Seaman Ave. Has a Bike Lane and Sharrows, But It’s Still a Speedway
The thermoplast is down on the new northbound Seaman Avenue bike lane — but it’s really a bike lane and sharrows. Unless DOT makes a bolder move and puts a protected bike lane next to Inwood Hill Park, not much is going to change on this important Upper Manhattan bike route
I’ve written about this project, which took almost two years to complete, many times now, so here’s the Cliff’s Notes version: DOT replaced two narrow bike lanes on Seaman, Inwood’s only north-south through-street west of Broadway, with a northbound bike lane and southbound sharrows. DOT’s rationale for one bike lane was the street isn’t wide enough for two standard-width lanes — though the new design retained two lanes for parked vehicles. The reason for putting the lane on the northbound side of the street, DOT said, was to provide more room for slower cyclists going uphill from Dyckman Street, at Seaman’s southern end.
But as it turns out, the northbound lane converts to sharrows at W. 215th Street, one block before Seaman terminates at W. 218th, probably because the street narrows there. I looked back through my correspondence with DOT and there was no mention of the northbound bike lane ending before the street does.

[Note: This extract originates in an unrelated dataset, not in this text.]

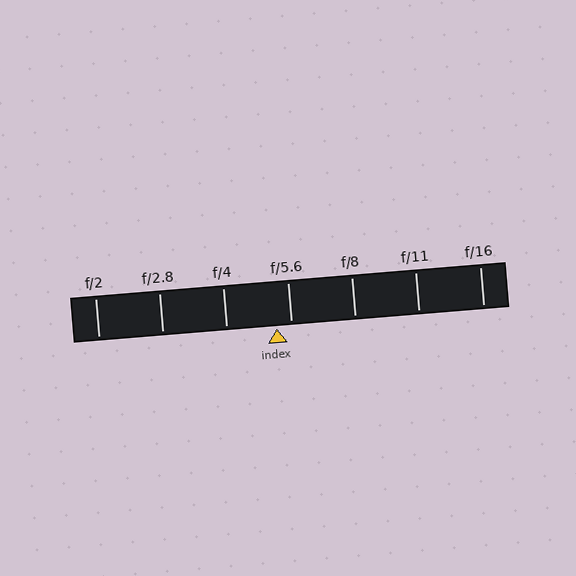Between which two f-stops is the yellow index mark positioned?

As noted in prior posts, the current design does not address the major obstacles to biking on Seaman. As shown in these photos, taken yesterday, drivers are already double-parking on the barely-dry thermoplast. Cyclists will be forced to weave around them, just as before. As far as speed is concerned, motorists aren’t taking cues from the fresh markings. On her walk to the train just after dawn today, my wife texted to let me know that “Seaman [was] a speedway this morning.”